I really wouldn't worry too much. If you start to fuss too much you could damage his self esteem. I definitely wouldn't practise writing every day at that age - he'll be doing plenty at school so what's the point? I would encourage him to do simple puzzle books or colouring.

GooseyLoosey · 22/04/2008 00:40

I was like this and tbh my handwriting did not really improve until about 18 (its extraordinarily neat now). Teachers used to be mystified at how such a bright child could produce such hideous squiggles. I too could ride a bike and was not bad at games, I just had terrible fine motor control.

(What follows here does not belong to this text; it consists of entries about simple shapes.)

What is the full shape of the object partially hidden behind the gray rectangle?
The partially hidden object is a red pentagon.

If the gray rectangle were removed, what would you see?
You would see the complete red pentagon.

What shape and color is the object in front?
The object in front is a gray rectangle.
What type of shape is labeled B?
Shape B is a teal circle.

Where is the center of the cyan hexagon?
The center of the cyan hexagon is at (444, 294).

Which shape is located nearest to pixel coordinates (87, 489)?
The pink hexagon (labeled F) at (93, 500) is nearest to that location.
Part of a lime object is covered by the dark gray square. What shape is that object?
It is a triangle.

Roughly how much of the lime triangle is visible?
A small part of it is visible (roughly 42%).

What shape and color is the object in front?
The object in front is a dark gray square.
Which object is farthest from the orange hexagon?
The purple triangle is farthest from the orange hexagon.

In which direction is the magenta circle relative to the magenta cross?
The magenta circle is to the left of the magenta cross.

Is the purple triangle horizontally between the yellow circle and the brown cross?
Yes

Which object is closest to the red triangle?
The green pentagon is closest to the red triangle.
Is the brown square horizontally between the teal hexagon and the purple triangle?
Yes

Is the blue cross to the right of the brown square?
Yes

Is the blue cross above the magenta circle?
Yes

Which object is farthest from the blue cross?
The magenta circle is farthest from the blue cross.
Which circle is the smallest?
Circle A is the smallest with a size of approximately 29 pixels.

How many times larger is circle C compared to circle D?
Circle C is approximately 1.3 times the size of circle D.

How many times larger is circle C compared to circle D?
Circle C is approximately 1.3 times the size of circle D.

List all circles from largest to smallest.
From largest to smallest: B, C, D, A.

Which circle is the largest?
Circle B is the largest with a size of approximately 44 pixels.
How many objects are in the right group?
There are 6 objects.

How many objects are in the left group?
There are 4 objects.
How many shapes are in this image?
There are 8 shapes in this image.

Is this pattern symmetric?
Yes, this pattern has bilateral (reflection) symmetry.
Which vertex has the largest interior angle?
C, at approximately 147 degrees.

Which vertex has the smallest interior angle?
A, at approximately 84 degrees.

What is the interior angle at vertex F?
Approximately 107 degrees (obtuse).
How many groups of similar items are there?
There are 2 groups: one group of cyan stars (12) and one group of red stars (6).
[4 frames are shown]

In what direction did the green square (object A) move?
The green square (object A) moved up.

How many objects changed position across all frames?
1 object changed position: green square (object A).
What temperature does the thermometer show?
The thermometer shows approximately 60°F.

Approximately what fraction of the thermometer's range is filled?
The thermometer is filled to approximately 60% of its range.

I can honestly say that it has not held me back in anyway in my life. People going on at me about it got me down but did not improve my writing.

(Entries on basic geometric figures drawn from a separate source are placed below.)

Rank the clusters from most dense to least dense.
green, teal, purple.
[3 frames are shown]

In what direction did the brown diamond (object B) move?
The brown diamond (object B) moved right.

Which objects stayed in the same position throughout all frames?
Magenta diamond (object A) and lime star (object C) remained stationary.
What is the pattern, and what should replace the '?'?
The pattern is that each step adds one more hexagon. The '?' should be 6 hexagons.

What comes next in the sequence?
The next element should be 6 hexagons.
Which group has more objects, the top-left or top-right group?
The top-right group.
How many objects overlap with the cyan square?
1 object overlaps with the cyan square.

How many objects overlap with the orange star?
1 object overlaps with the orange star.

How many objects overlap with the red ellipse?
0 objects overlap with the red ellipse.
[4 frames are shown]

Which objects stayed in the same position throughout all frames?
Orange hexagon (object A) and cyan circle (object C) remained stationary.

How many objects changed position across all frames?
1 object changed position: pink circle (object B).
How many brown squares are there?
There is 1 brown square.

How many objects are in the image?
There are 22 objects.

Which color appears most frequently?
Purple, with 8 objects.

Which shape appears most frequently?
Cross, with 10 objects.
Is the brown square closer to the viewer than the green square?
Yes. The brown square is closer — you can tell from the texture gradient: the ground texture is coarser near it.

There are alternative to endless writing practice in books like this.

mimsum · 22/04/2008 12:28

ds2 (8) has fine motor skills problems and up until very recently his writing was awful - barely legible and soooo painful and slow for him I could hardly bear to watch him ...

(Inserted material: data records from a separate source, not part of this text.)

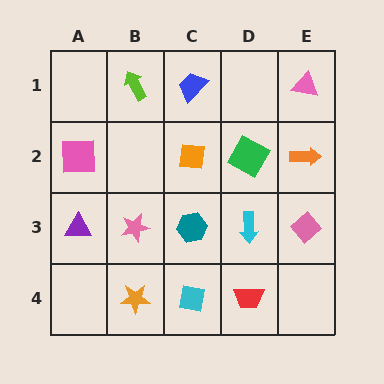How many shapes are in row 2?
4 shapes.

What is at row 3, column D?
A cyan arrow.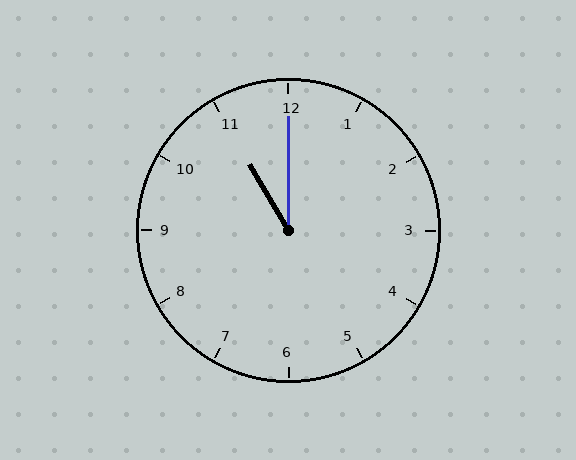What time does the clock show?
11:00.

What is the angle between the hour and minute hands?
Approximately 30 degrees.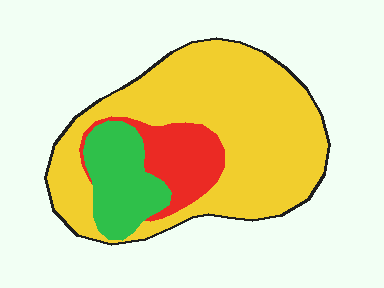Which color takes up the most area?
Yellow, at roughly 70%.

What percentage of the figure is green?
Green covers 17% of the figure.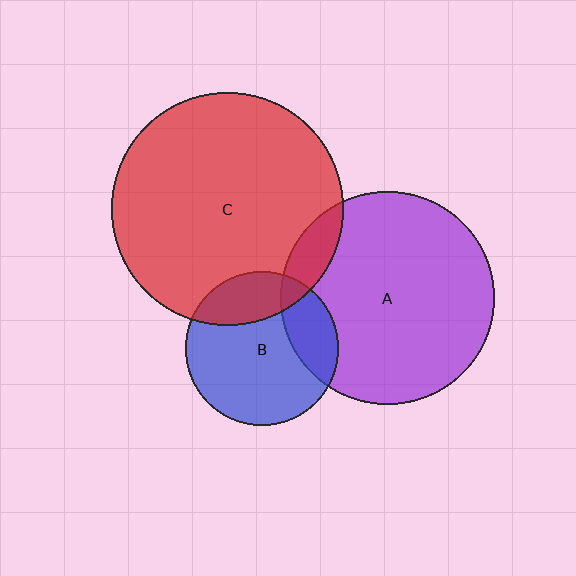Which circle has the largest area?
Circle C (red).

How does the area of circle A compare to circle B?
Approximately 1.9 times.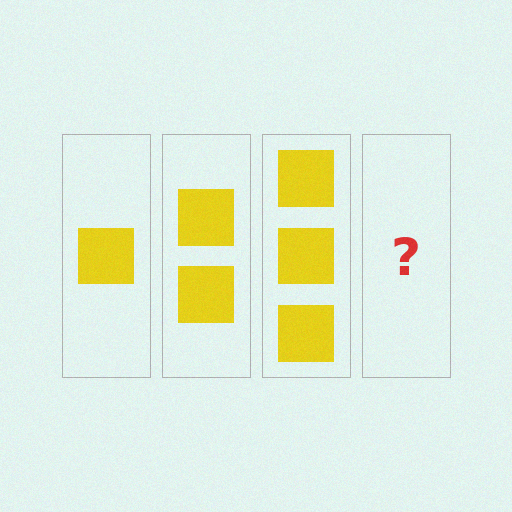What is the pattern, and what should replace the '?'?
The pattern is that each step adds one more square. The '?' should be 4 squares.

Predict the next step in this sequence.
The next step is 4 squares.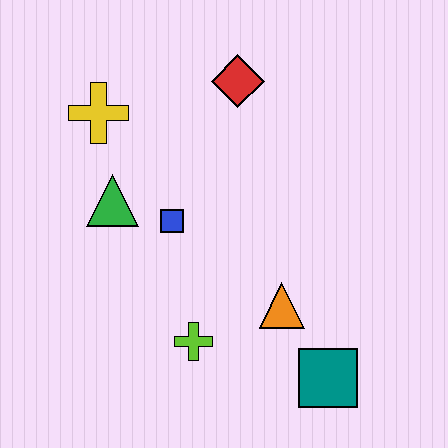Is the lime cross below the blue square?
Yes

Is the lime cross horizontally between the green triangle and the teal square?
Yes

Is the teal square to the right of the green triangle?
Yes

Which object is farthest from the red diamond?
The teal square is farthest from the red diamond.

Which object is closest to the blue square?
The green triangle is closest to the blue square.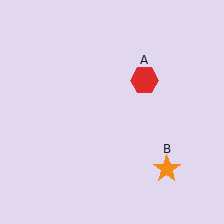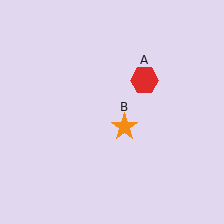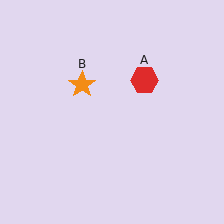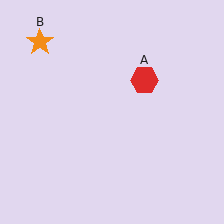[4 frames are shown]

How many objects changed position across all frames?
1 object changed position: orange star (object B).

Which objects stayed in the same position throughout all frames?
Red hexagon (object A) remained stationary.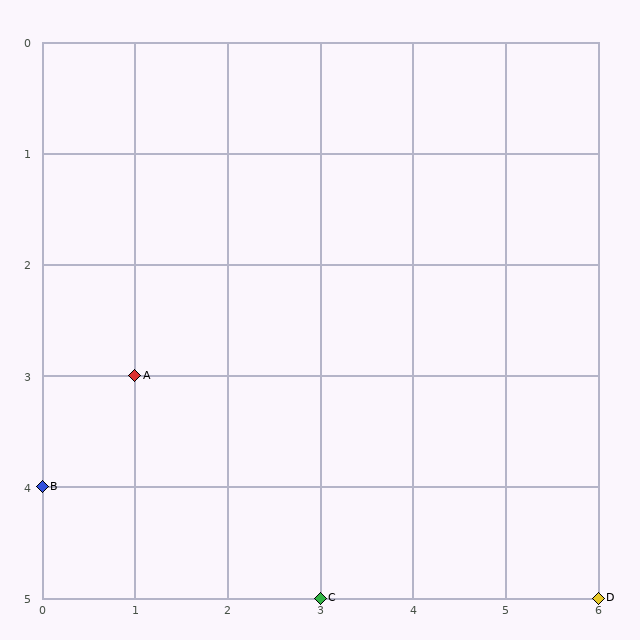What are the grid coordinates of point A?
Point A is at grid coordinates (1, 3).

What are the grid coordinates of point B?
Point B is at grid coordinates (0, 4).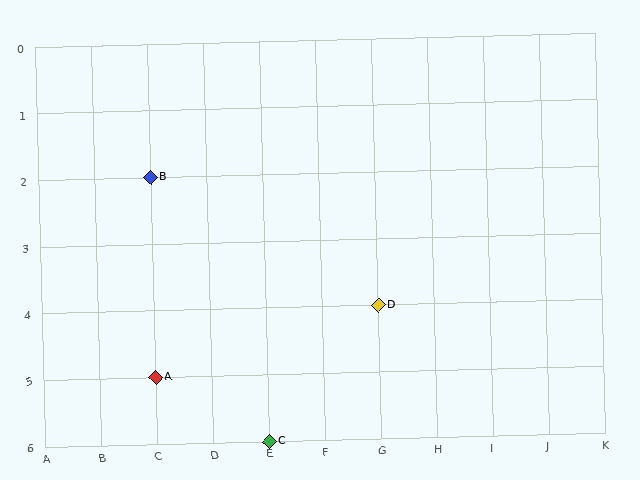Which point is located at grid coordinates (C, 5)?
Point A is at (C, 5).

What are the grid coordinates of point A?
Point A is at grid coordinates (C, 5).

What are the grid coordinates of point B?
Point B is at grid coordinates (C, 2).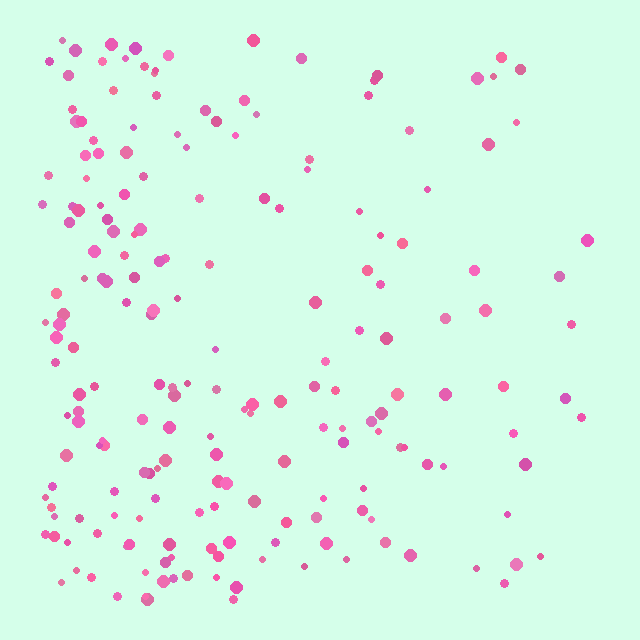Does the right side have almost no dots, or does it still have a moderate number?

he loves reading, can ride a bike well, is quite clumsy but loves cricket, lego etc

he had an OT assessment last year and we were told that he'd probably never be able to master joined-up writing and that typing would be the way to go - school issued him with an alphasmart and typing lessons so he could manage extended pieces of writing without a scribe

however, a few weeks ago, something just 'clicked' and suddenly he started doing cursive handwriting completely out of the blue - at parents' evening I was looking through his books and literally one week he was producing this horrible, cramped printing with loads of fussy curlicues - the next week he was doing fluid joined-up cursive script - it's still not the neatest but he's finding it so much easier, so don't despair

swedishmum · 23/04/2008 10:57

At the end of Y4 ds's handwriting resembled spider poo on a page. I did some work with him making sure all letter formation was right and made a mini checklist to stick on his desk (margin, lines etc). There's a Lois Addy book with some good ideas in. SOme children find a writing slope really helps. If he presses too hard on the page 2 quick ideas are to use a cheap retracting pencil - it'll snap if you press too hard or use something soft under the paper (laminate underlay foam stuff is grat) to understand about making holes in the paper. Other idea - 3 little boxes - do one too hard, one just right and one too light before you write (cd be 3 bears for younger kids) to "programme" your hand into applying the right pressure.
Ds's writing vastly improved (when he thinks about it) and he's dyslexic. When he's drafting work at home I get him to write on every other line so he can edit it and still read it. Typing's a good skill to learn as well. Ds spells much better when he's typing.

cory · 23/04/2008 14:25

I had weak ligaments in my wrists which meant writing was a total pain, and I'm still not very good at shoe-laces (at 44 ). The invention of computers were my salvation. I had no particular problems getting a PhD, but I still struggle to write a legible letter by hand.
My dc's have both been diagnosed with joint hypermobility syndrome and I notice they have similar problems. Dd has finally developed nice handwriting (at 11), but has difficulties cutting up her chop.